Squeeze-out litigations: An incorrect choice of the valuation approach

In valuations for the purpose of justifying the amount of adequate consideration for minority shareholder shares, we can sometimes encounter the assertion that certain valuation approaches are inadmissible for this specific purpose. However, are such opinions of experts or parties to the dispute justified? How can we verify the relevance of such arguments? And what about the legislation?

In the area of valuation for the purpose of determining adequate consideration and in subsequent litigations, we commonly encounter arguments that are unfounded from an economic and legal perspective and, as a result, erroneous. One of the most common is the arbitrary exclusion of certain valuation approaches.

Specific methods have no basis in case law

In our analysis, Valuation approaches for squeeze-out purposes, we focused on the fact that there is a common opinion among experts who carry out valuations for squeeze-out purposes that they cannot use certain methods. Quite commonly, when justifying valuation methods, it is possible to come across statements such as “due to the purpose of the valuation, we do not find the application of other premiums at a discount rate sufficiently justifiable and well-founded”. That is the practice.

However, settled case law and the methodology of the financial market supervisory authority (formerly ZNAL, now OCE) only mention specifically targeted restrictions on discounts for limited tradability and for a minority interest in the definition of the key concept of “fair value of a share”. The definition of the value of a share therefore does not interfere in any way with the expert’s choice of valuation method or the use of certain valuation concepts.
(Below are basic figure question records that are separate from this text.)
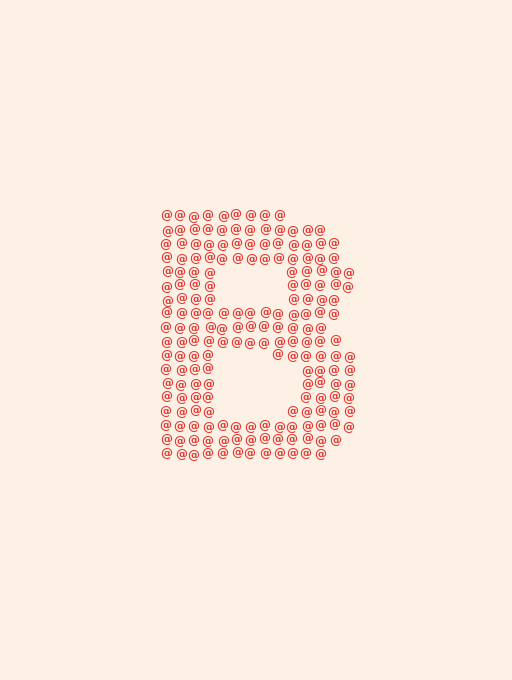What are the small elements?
The small elements are at signs.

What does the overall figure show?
The overall figure shows the letter B.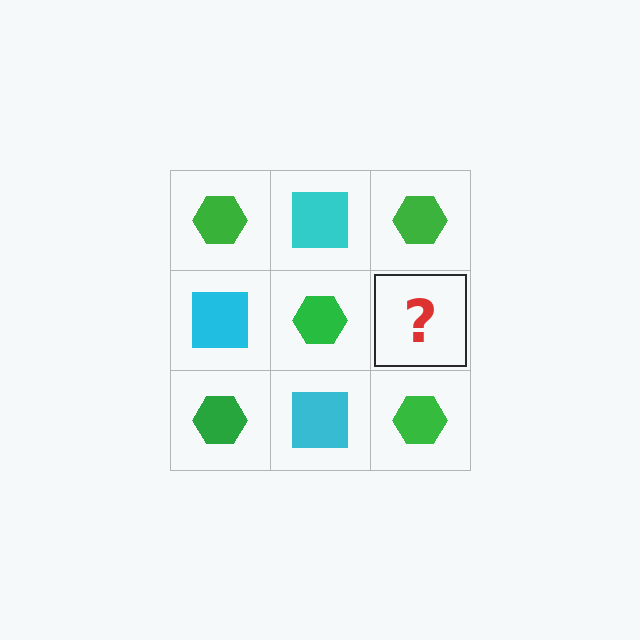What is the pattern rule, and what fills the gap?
The rule is that it alternates green hexagon and cyan square in a checkerboard pattern. The gap should be filled with a cyan square.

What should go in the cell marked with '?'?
The missing cell should contain a cyan square.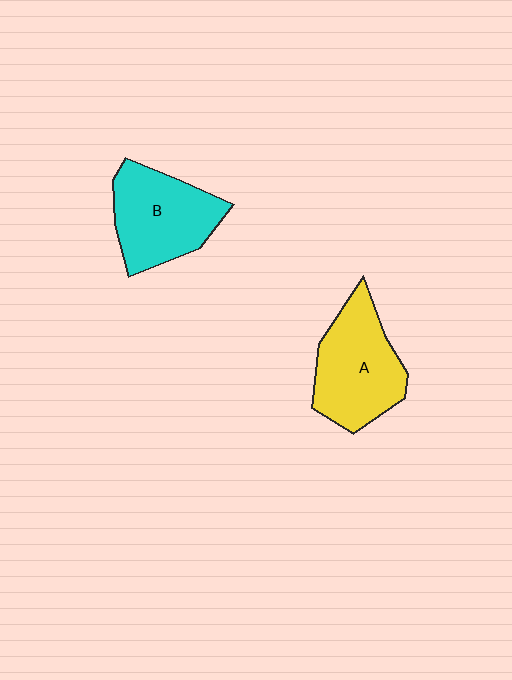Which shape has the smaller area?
Shape B (cyan).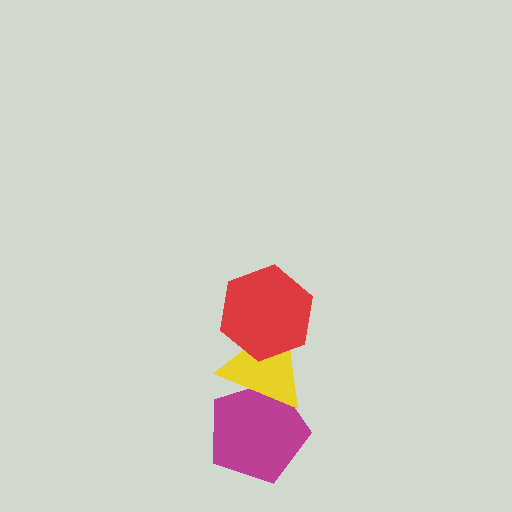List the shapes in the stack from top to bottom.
From top to bottom: the red hexagon, the yellow triangle, the magenta pentagon.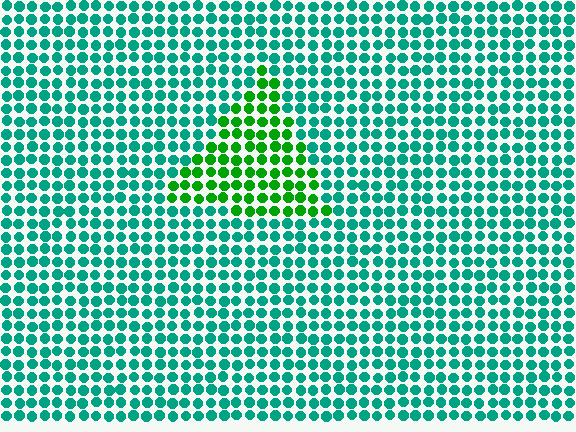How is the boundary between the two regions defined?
The boundary is defined purely by a slight shift in hue (about 45 degrees). Spacing, size, and orientation are identical on both sides.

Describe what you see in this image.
The image is filled with small teal elements in a uniform arrangement. A triangle-shaped region is visible where the elements are tinted to a slightly different hue, forming a subtle color boundary.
In our analysis, we found that any adjustment to otherwise common valuation methods with reference to the supposedly specific purpose of valuation is typically unfounded. In other words: there is no reasonable reason for it. For the purpose of determining the adequate consideration, the expert should, in principle, proceed as in the normal estimation of the market value of the assets, with an emphasis on the maximum quality of the valuation and using methods according to the highest scientific knowledge (de lege artis).

Practical example: market vs. fair value

In the case study, we pointed out the confusion of concepts when choosing a method and the standard of value. This particular error has long appeared in a number of review valuations ordered by the courts. Specifically, it is a seemingly usual scenario-based valuation consisting of the calculation of two scenarios. The difference lies in the use (or non-application) of the size premium in the cost of equity:

  • The first variant in which size premium is applied shall be marked as market value.
  • The second variant in which the size premium is not applied shall be marked as fair value.

However, the designation of these variants is confusing, since the values calculated under both variants inherently do correspond to the definition of a fair value standard defined by the case law and methodology of the supervisory authority. However, using misleading concepts, the expert indirectly ‘encourages’ the recipient of their valuation to choose a ‘fair’ variant where the size premium is not applied, even though there is no single reason for not applying it from an economic or case-law point of view. With regard to the complexity of the issue, it is quite difficult to explain this error comprehensibly, which has a fundamental impact on the outcome of the valuation.

The analysis and its conclusions were published in the journal Obchodněprávní revue No. 3/2021.